As a security mechanism, healthy cells often have tags built into them that the immune system recognizes to prevent false attacks
.
However, once this mechanism is manipulated by cancer cells, this defense network may become vulnerable
.
Over the past decade, immunotherapy has revolutionized the cancer treatment landscape, using immune checkpoint blockade (ICB) cancer immunotherapies such as CTLA-4 and PD-1/PD-L1 monoclonal antibodies to significantly improve outcomes for cancer patients
.
However, a significant proportion of cancer patients do not respond to
these immunotherapies.
Therefore, new strategies need to be found to participate more effectively in the anti-tumor immune response to expand the group of
beneficiary patients.
In search of a breakthrough, some scientists have begun to focus on sugar molecules
on the surface of cancer cells.
Sialic acid is a special glycan that can be recognized by a range of surface proteins, mainly found in innate immune cells, but also in activated T cells at tumor sites
.
The team of Heinz Läubli of the University of Basel in Switzerland, together with Carolyn Bertozzi of Stanford University, winner of the 2022 Nobel Prize in Chemistry, and others, in Science Translational Research paper entitled: Targeting cancer glycosylation repolarizes tumor-associated macrophages allowing effective immune checkpoint blockade was published in Medicine.
This study provides mechanistic evidence for tumor sialylation-mediated immunosuppression, demonstrates the effectiveness and feasibility of desialylation in anti-tumor, and highlights its potential
for use in combination with classical immune checkpoint blockade therapy.

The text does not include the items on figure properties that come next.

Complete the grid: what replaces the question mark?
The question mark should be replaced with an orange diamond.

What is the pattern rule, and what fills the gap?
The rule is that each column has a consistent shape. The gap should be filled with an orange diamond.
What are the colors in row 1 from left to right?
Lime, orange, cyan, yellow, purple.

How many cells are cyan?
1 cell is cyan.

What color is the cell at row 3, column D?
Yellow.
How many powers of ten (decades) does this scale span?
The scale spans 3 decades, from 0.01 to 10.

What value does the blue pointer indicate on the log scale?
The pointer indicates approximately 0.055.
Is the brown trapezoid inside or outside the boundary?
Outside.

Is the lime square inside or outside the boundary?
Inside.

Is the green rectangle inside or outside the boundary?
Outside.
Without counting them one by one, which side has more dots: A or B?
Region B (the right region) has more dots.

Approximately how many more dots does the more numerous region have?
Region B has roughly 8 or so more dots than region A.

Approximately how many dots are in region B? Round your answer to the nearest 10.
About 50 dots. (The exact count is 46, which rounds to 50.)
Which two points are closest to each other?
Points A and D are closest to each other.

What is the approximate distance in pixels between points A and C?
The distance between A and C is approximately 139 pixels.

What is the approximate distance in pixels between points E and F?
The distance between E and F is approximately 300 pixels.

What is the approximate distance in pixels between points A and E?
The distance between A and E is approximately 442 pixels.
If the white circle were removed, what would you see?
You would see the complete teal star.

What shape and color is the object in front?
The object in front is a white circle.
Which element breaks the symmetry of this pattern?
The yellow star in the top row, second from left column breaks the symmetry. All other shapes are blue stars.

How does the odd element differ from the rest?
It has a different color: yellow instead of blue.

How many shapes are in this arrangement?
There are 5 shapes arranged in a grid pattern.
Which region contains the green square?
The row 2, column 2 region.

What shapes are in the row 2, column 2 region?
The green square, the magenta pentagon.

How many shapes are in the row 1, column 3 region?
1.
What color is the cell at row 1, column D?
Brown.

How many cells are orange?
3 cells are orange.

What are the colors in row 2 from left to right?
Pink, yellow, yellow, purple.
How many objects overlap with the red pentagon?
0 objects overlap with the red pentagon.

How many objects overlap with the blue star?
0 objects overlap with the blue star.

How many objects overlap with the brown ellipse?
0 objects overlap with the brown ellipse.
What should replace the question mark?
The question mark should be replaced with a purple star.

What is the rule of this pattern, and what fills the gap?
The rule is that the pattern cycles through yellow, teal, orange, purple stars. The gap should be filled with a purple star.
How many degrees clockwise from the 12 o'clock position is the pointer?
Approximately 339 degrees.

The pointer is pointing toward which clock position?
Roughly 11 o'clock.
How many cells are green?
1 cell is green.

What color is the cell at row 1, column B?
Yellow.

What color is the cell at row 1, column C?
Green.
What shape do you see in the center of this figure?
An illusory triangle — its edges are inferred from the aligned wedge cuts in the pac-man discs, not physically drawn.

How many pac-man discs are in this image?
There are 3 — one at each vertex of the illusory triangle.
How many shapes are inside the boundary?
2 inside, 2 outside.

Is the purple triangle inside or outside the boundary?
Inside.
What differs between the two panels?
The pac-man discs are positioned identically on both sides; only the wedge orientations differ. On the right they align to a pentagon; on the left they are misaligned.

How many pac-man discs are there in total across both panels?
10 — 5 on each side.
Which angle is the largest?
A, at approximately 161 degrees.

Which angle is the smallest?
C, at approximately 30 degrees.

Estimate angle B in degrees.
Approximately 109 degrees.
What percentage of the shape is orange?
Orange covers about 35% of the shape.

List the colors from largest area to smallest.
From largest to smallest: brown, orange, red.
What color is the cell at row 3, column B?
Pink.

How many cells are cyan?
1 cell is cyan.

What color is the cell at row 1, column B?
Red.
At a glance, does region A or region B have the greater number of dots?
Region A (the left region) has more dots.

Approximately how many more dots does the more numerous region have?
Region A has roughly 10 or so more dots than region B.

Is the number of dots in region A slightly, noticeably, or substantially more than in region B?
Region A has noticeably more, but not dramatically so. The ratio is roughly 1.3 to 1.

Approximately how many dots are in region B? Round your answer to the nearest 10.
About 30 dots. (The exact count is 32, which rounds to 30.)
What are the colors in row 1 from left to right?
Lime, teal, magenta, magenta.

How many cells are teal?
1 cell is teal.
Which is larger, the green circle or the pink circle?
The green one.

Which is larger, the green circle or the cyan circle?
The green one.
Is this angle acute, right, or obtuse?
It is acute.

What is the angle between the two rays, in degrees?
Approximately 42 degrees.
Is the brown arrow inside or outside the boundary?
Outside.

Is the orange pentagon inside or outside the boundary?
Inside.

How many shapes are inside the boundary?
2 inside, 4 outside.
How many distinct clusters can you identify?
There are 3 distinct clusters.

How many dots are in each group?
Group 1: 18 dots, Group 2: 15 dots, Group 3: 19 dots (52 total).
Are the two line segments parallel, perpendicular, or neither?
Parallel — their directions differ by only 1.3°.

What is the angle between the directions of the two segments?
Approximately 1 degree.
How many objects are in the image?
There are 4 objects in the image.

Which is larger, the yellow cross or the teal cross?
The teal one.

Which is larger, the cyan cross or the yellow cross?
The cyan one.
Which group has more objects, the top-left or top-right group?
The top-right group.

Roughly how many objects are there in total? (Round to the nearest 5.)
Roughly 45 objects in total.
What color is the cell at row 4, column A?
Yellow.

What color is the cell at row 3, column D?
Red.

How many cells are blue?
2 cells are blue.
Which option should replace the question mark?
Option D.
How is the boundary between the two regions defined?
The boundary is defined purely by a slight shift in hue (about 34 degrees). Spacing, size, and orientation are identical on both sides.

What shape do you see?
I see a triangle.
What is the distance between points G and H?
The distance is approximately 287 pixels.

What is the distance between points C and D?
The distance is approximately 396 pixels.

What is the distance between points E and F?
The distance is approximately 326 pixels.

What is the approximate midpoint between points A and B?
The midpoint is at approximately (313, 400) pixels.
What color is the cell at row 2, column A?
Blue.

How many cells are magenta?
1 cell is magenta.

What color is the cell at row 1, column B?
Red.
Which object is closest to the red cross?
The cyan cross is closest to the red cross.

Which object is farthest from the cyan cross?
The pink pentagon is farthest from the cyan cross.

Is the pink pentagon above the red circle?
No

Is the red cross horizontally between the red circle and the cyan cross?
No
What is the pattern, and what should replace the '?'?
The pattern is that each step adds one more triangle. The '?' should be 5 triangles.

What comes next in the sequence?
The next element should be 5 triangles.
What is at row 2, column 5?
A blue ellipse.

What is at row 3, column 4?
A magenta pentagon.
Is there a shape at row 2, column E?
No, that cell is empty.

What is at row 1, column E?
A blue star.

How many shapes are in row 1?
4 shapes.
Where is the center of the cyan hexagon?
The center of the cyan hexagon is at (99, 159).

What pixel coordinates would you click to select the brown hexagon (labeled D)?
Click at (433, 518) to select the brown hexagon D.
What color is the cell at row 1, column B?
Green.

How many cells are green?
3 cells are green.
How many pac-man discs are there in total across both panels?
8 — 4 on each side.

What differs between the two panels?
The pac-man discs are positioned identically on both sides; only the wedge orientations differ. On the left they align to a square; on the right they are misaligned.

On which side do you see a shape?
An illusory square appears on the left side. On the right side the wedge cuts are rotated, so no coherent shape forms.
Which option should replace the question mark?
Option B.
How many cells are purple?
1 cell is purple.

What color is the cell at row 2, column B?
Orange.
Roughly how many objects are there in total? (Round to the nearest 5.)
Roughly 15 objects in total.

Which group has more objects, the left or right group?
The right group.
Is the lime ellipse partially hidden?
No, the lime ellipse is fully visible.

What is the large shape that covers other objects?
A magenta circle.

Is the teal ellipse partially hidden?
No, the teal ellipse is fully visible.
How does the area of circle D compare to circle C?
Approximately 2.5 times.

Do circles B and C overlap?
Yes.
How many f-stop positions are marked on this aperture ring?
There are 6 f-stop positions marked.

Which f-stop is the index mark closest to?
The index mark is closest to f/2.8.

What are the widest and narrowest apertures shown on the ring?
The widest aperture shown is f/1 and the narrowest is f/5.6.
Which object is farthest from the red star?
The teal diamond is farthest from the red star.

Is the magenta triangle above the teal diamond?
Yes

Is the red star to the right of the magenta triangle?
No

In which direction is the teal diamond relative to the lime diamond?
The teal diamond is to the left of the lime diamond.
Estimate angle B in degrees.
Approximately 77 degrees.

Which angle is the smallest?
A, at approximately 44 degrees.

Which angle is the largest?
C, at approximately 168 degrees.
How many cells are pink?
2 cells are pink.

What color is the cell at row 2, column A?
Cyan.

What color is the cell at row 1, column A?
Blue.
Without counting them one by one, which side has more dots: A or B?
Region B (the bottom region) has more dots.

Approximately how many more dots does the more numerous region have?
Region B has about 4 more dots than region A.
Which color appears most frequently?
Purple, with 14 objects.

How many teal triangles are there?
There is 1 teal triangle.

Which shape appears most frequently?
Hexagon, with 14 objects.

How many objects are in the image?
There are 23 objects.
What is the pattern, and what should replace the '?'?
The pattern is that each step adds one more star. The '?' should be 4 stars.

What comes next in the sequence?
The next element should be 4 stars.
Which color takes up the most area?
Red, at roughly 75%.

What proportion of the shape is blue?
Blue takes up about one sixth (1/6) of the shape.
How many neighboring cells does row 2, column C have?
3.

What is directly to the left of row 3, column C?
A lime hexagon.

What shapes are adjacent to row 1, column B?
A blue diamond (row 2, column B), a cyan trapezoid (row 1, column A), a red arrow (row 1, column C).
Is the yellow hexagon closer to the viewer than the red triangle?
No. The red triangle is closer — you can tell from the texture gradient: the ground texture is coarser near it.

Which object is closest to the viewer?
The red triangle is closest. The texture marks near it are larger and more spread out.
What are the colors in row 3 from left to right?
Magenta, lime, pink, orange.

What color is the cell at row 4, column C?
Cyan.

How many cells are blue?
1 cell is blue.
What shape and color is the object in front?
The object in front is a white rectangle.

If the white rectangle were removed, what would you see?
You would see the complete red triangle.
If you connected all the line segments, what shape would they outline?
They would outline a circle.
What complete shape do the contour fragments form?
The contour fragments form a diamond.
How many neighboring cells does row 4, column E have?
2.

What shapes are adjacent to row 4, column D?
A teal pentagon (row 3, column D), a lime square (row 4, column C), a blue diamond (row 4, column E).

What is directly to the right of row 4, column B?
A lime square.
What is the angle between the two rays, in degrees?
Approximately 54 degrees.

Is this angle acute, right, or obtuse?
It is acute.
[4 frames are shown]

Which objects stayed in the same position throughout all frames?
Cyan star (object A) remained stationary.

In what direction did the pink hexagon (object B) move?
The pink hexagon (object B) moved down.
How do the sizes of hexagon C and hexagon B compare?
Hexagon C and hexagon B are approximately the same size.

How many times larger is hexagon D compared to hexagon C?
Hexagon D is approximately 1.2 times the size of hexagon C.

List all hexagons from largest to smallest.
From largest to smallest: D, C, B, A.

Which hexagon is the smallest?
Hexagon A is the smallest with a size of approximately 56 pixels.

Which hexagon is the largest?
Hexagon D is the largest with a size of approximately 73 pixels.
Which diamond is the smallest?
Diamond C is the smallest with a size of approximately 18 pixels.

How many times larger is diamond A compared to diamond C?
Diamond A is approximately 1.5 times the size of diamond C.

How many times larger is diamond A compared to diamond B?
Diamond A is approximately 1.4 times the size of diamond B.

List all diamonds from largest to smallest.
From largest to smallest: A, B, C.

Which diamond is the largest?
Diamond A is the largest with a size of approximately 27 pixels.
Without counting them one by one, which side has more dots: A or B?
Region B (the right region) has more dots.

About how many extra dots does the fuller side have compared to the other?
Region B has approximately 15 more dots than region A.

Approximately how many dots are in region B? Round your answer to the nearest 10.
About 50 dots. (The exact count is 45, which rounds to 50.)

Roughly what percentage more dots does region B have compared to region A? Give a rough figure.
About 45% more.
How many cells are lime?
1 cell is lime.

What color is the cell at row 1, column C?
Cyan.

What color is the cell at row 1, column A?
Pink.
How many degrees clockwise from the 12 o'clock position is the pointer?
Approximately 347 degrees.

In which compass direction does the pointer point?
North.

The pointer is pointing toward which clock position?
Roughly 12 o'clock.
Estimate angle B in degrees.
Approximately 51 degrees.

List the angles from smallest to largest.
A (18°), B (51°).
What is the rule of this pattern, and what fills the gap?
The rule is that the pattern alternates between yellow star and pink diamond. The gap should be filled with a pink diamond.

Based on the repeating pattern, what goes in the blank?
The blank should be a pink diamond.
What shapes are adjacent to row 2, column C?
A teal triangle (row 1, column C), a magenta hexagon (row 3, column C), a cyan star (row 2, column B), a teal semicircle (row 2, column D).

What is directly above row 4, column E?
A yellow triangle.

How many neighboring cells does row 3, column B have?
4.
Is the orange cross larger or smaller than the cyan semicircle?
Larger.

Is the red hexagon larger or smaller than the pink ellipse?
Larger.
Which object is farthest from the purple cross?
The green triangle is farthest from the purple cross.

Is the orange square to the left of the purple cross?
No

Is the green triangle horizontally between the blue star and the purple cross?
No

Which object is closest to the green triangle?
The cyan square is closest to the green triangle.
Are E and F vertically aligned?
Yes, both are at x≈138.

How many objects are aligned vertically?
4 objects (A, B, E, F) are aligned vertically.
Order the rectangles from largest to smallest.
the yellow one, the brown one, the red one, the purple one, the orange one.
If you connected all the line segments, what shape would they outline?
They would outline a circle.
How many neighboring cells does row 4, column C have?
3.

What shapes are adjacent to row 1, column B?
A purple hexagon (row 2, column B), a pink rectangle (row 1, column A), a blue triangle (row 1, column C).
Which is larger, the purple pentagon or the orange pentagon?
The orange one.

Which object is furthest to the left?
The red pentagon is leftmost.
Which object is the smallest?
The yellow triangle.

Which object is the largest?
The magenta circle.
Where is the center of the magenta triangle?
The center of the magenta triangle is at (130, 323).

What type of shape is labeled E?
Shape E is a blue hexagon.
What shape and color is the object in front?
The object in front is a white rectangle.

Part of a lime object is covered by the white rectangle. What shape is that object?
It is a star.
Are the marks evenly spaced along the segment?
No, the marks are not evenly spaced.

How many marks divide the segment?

In the tumor microenvironment, sialylation of tumors helps to establish an immunosuppressive environment and inhibit the antitumor immune response by immunoregulatory immunoglobulin-like lectins (Siglec) expressed on tumor-infiltrating immune cells
。 Recent studies have shown that the sialate glycan-Siglec axis is a novel immune checkpoint that can serve as a target to drive innate and adaptive anti-tumor immunity
.
However, given the presence of multiple Siglecs and their extensive expression patterns in the immune system, the exact mechanism is unknown
.
In previous research work, the team has identified Siglec-9 as an inhibitory receptor expressed on tumor-infiltrating T cells in different cancers, indicating that desialylation of tumor cells can stop tumor growth and lead to improved anti-tumor immunity in mouse models; Moreover, treatment with sialidase can achieve similar results
.
However, the feasibility of this enhanced immune checkpoint blocking therapy remains to be demonstrated
.
In the new study, the researchers first analyzed all solid tumor data in the Cancer Genome Atlas (TCGA) database and found that the expression of sialic acid glycan genes correlated
with the expression of immune genes.
Tumor sialylation is associated with
different immune status and reduced survival in human cancers.
Subsequently, the researchers investigated in more detail the cellular and molecular mechanisms
of sialic acid-mediated immunosuppression using therapeutic desialylation in different mouse tumor models.
In several mouse models, they used an antibody-sialidase conjugate (trastuzumab-sialidase) to target the removal of Siglec ligands in the tumor microenvironment, enhancing anti-tumor immunity and preventing tumor development
.
Single-cell RNA sequencing showed that tumor desialylation repolarized
macrophages in mouse and human tumors.
Siglec-E is a major receptor
for highly sialylated macrophage surfaces.
Finally, the researchers found that genetic and therapeutic desialylation, as well as loss of Siglec-E, enhanced the efficacy
of immune checkpoints.
Therefore, therapeutic desialylation is an immunotherapy
approach to remodeling the macrophage phenotype and enhancing the adaptive anti-tumor immune response.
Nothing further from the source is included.